Particulièrement avec deux groupes de lecture, l’un constitué d’élèves de CM1, l’autre de CM2. Un public en situation de délicatesse avec la lecture en général et la compréhension en particulier.
Les élèves de CM1 purent bénéficier, à raison d’une séance par semaine, de textes sur la Mythologie d’une richesse incroyable. J’utilisais pour cela l’ouvrage extraordinaire intitulé « Le feuilleton de Thésée », de Murielle Szac, dont voici un extrait du résumé : “Le feuilleton de Thésée” invite les enfants à se replonger dans la mythologie grecque en suivant le personnage de Thésée. En 100 épisodes, le jeune héros grandit et se construit. Il rencontre de nombreux personnages mythiques (Héraclès, le centaure Chiron, Oedipe, Phèdre et, bien sûr, Ariane et le Minotaure). Le récit de la vie de Thésée, en véritable récit initiatique, soulève toutes les questions essentielles (…).
L’autre ouvrage du même auteur s’intitule « Le feuilleton d’Hermès »
J’ai été surpris par la manière dont les élèves se sont appropriés ces temps de lecture et d’explications. Une véritable passion s’est révélée au fil des semaines. Au point que lorsqu’une séance ne pouvait avoir lieu – ce qui arrivait toutefois rarement – les élèves exprimaient fort clairement leur désappointement. La secrétaire de l’école, intéressée par notre démarche, est restée un jour quelques minutes dans ma classe pour assister à une lecture.
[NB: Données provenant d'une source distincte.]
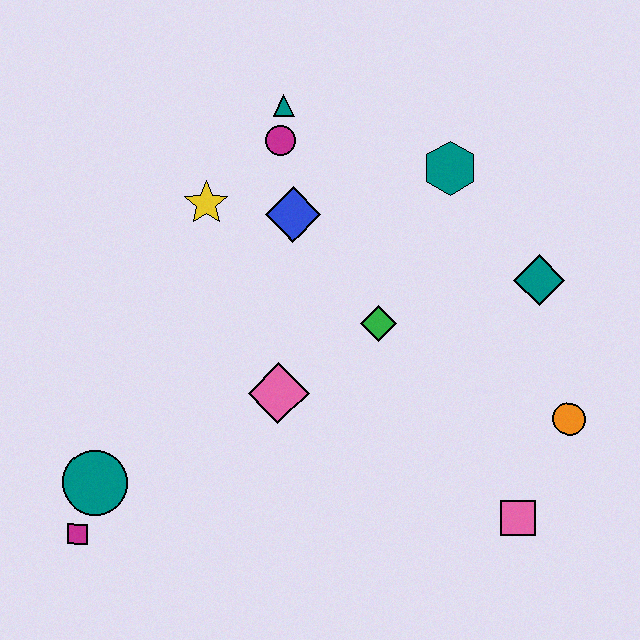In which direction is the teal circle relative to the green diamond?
The teal circle is to the left of the green diamond.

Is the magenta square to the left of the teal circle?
Yes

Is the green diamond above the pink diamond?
Yes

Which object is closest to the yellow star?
The blue diamond is closest to the yellow star.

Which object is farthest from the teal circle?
The teal diamond is farthest from the teal circle.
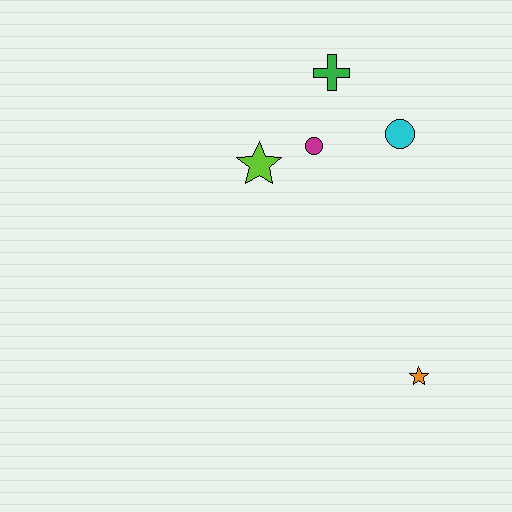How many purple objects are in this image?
There are no purple objects.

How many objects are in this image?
There are 5 objects.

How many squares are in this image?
There are no squares.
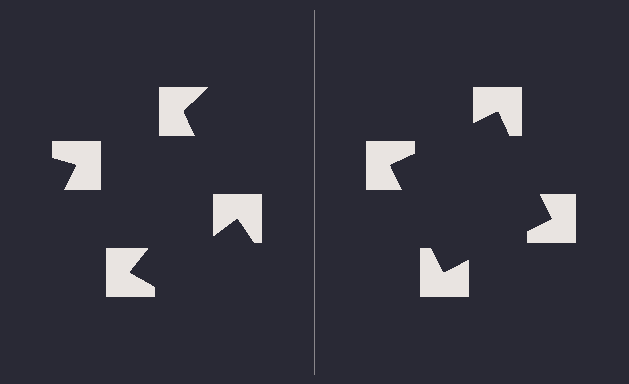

Devant la profusion de noms propres des différents protagonistes de cette histoire merveilleuse, elle me demanda si les enfants retenaient bien tous les personnages sans les confondre. J’avais, au fur et à mesure de nos épisodes, noté scrupuleusement chaque nom rencontré ainsi que les informations détaillant ses caractéristiques. Il y en avait à ce moment plus de quarante. J’ai proposé aux élèves de me détailler collectivement chaque nom oralement (demi-dieu, dieu, roi, reine, centaure, fils de, fille de, etc.) : je n’ai noté aucune erreur. La secrétaire en fut subjuguée. Je les ai chaleureusement félicités. J’ai ressenti leur fierté.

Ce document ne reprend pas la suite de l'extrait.